The first phase describes again the steady state concentration at a given transcript position, but here the synthesis rate \(\alpha\) is reduced by the TI-termination-factor \(\beta\). We assume a short lived factor responsible for the termination whose synthesis is stopped after rifampicin addition. Thus after the relieve of termination all polymerases that start at the transcriptional start site can reach positions downstream of the former termination site (\(n_{term}\)), the time polymerases need from the position of termination to the position \(n\) is delay for the increase (\(delay_{increase}= \frac{n - n_{term}}{v}\)). After the last polymerase has passed the respective position, the exponential decay phase starts.

‘rifi’ is a tool to do a stability analysis on high-throughput rifampicin data. RNA sequencing and microarray data derived from rifampicin treated bacteria with sufficiently high time resolution can reveal many insights into the mechanics of transcription, RNAP velocity and RNA stability. ‘rifi’ is a tool for the holistic identification of these transcription processes. The core part of the data analysis by rifi is the utilization of one of the two non linear regression models applied on the time series data of each probe (or bin), giving the probe/bin specific delay, decay constant \(\lambda\) and half-life (\(t_\frac{1}{2} = \frac{\ln(2)}{\lambda}\)) (Figure 1, left panel).
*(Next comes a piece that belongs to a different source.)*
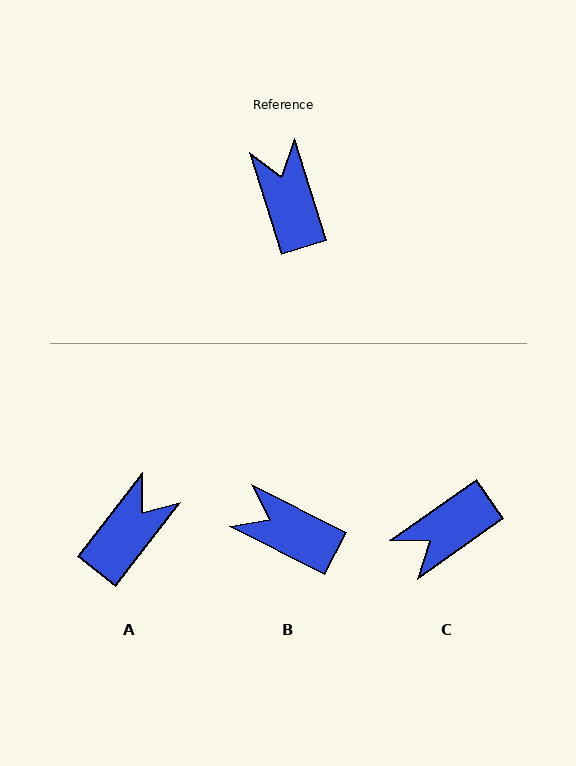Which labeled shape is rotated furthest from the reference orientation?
C, about 108 degrees away.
**Fit models**. Fits from both models. Left: the two-phase standard fit. Right the TI model fits the increase in intensity. Black dotes represent the average intensity for each timepoint, colored circles indicate the respective replicate.

Figure 1: Fit models
Fits from both models. Left: the two-phase standard fit. Right the TI model fits the increase in intensity. Black dotes represent the average intensity for each timepoint, colored circles indicate the respective replicate.
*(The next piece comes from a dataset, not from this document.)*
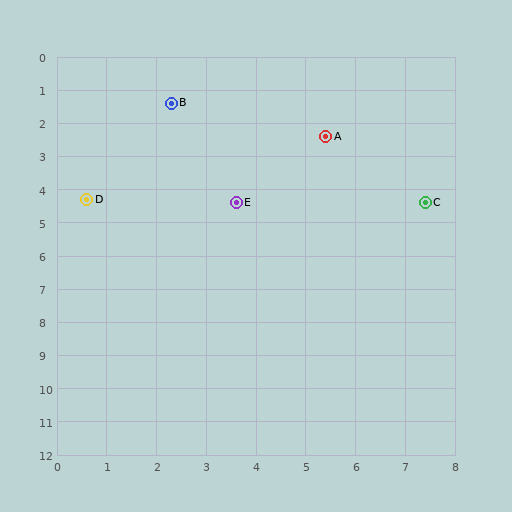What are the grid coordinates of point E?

After the fit of the individual probes/bins, common worklfows usually combine the individual half-life values based on the given genome annotation to get an average for the gene based stability. This procedure can not deal with differences within a given gene, e.g. due to processing sites. ‘rifi’ uses an annotation agnostic approach to get an unbiased estimate of individual transcripts as they actually appear in vivo. probes/bins with equal properties in the extracted values delay, half-life, TI_termination_factor and the given intensity values are combined into segments by dynamic programming (called fragmentation in ‘rifi’), independent of an existing genome annotation (Figure 2). The fragmentation is performed hierarchically.
Initially segments of bins are grouped by regions without significant sequencing depth into position_segments. Those are grouped into delay_fragments by common velocity. Subsequently, each delay-fragment is grouped by similar half-life into half_life_fragments, on which the bins finally are grouped into intensity_fragments by similar intensity. From the fragmentation, many events can be extracted; iTSS (internal transcription start sites), transcription pausing_sites, velocity_changes,processing_sites, partial terminations, as well as instances of Rifampicin relievable transcription termination, e.g.  by TI (transcription interference). All data are integrated to give an estimate of continuous transcriptional units, i.e. operons. Comprehensive output tables and visualizations of the full genome result and the individual fits for all probes/bins are produced.